The impossible city

Sebastian Horsley is an artist, writer and failed suicide. His long-awaited book Dandy in the Underworld – an unauthorized autobiography – will be published next year.

In the I of the storm

On top of my wardrobe are the three suitcases that I commissioned from Papworth. Like their owner, they are purely for effect. I never leave my flat. I don't take holidays - my whole life is a holiday. I retired at birth.

I wasn't born in a slum, but I moved into one as soon as I could afford it. I live on Meard Street - Shit Street - and I am happy. From my flat, Soho is a sewer with service.

There are two Georgian panelled rooms here - a studio and small bedroom. Even this is too much for me; I never know what people do with the room they're not in. Spare spaces, unattended and uncared for, become nasty and start bitching about you behind your back.

The kitchen and bathroom are tiny; I have been in bigger women. And I can't work out my oven; it seems to flush. I don't care. I don't want a nest. I am a cave-dwelling creature.

I wanted everything in my home to be as useless, as beautiful, and as vacant as its tenant. I have no furniture. No chairs, no sofa, no coffee table, not even a decaffeinated coffee table. I keep one spoon, one fork, one plate, one cup so that in my weaker moments I can still eat. What is left I have entombed in red velvet. I have an old bed which is too small for me - I have to sleep diagonally in it. It was cheap but this made sense to me. A wooden bed is better than a golden coffin.

Lastly, I have a throne from which to drone. It isn't particularly stately, but then even the grandest throne in the world is just an upholstered bench. I am happy. The studio has a desk at one end and an easel at the other. The floorboards are bare. This is my pared-down life as I have planned it, the springboard from which to sally forth and dazzle. In my little room I can be my horrible unique self.

Outside is perfect too. The ideal view for painting is a brick wall. There are few things more reassuring. I have two - one for each aspect. And I have shutters as well which I keep firmly closed. A gentleman never looks out of the window unless he is working. I have mirrors instead. I like mirrors. When you look out of the window all you see is ugliness. In the glass of the mirror all is perfectly divine. It is ideal. I have constructed a cage to trap my dreams. Here I can fester like a disease.

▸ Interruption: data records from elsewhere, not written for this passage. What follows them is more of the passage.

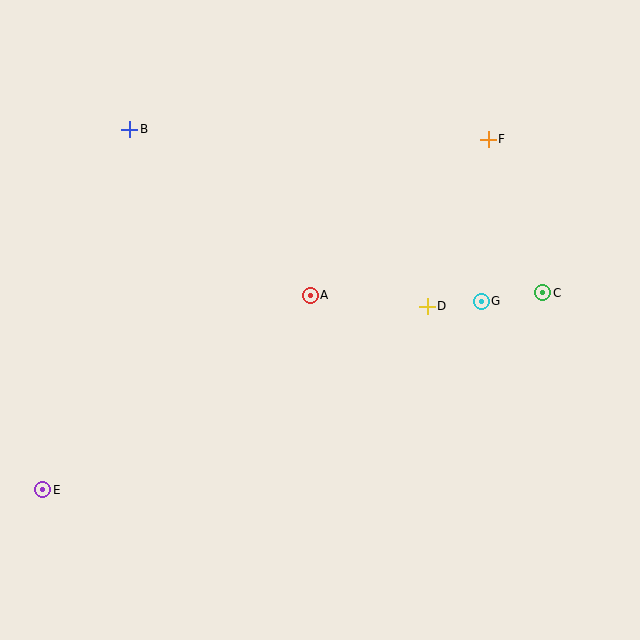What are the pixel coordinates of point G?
Point G is at (481, 301).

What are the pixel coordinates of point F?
Point F is at (488, 139).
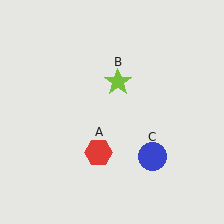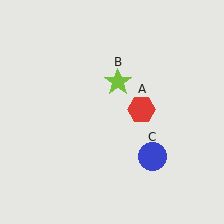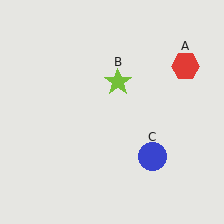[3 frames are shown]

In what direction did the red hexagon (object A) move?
The red hexagon (object A) moved up and to the right.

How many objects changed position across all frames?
1 object changed position: red hexagon (object A).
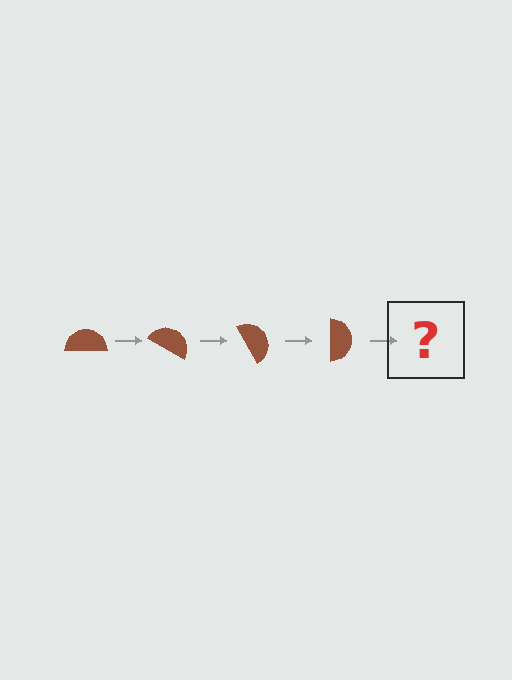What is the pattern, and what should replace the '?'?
The pattern is that the semicircle rotates 30 degrees clockwise each step. The '?' should be a brown semicircle rotated 120 degrees clockwise.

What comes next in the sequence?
The next element should be a brown semicircle rotated 120 degrees clockwise.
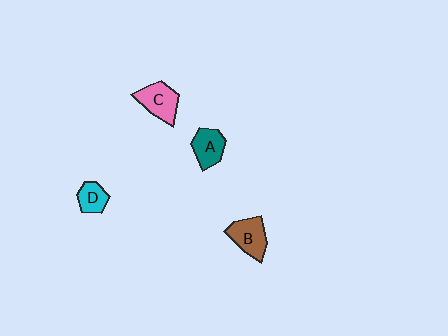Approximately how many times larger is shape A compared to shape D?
Approximately 1.3 times.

I do not believe in abroad. No one would want to go there if they hadn't been told it existed. In the same way that people would never fall in love if they had never heard of love.

Of course everyone is at it now. People who cannot expect any alteration in their lives to be wrought by a deepening understanding either of themselves or their friends must seek variety from external sources. This is a mistake. Travelling narrows the mind. It is an admission of spiritual bankruptcy to hope that something else
will come along to fill the black holes of your soul.

I have no need to go beyond my studio. The adventure, the great adventure, is to see something unknown appear, surge forth each day in the same face, the same street, the same brothel. A trip round the world? There are just so many other places I want to see first.

I stay where I am and the world comes to visit me. You see, if you build quality work (myself), the world will make a beaten path to your door though you may build your house in the woods. For I am England's finest beauty spot.

Occasionally I leave my flat and my dead world takes on a semblance of life. But only into Soho. Invitations to go to Notting Hill and the like go straight in the bin. If you live there you deserve to be punished: it is a Sebastian-free zone.

Soho is a madhouse without walls. Men impersonating women, women impersonating men, human beings impersonating human beings. Millions of people being lonely together. Soho is about hunger and Soho is about need. It is a creature possessed of nothing but a stomach and a penis.

And so everything I need is here. The twisting, swarming streets of Soho, snaking their way like arteries and veins through a body are where, like a vampire, I feed this need. What more do I want? It was hard for Satan alone to mislead the whole world, so he appointed priests, pimps, dandies, dealers, tailors and prostitutes in different localities. Here you will find them all. Living in Soho is like coming all the time.

I love you, horrible city. I will never leave you.

When artists try to make art that is universal and not personal they always fail - it's being personal which makes it universal in the end. This has always been my nature. The junkie is simply the larval stage of an artist. They both like to be alone and left to feed on whatever material they have alighted on. Now I have been straight for over a year. Having eliminated heroin and crack cocaine, I am amazed to find that almost all my pleasures can be, and mostly are, shared by a dog. I like to stay at home licking my genitals.

You can travel all you like. No matter where a man travels there is never any escape from his own wretched identity. You can make the journey only to find the very thing which you have fled.

That the voyage of life is completely insignificant makes me ecstatic. I haven't really had a life. I've just sat in a room and died. You would not drag a corpse out of his grave so I cannot be made to leave my studio. But I am happy. I am a lighthouse in the middle of a sewer. Brilliant but useless.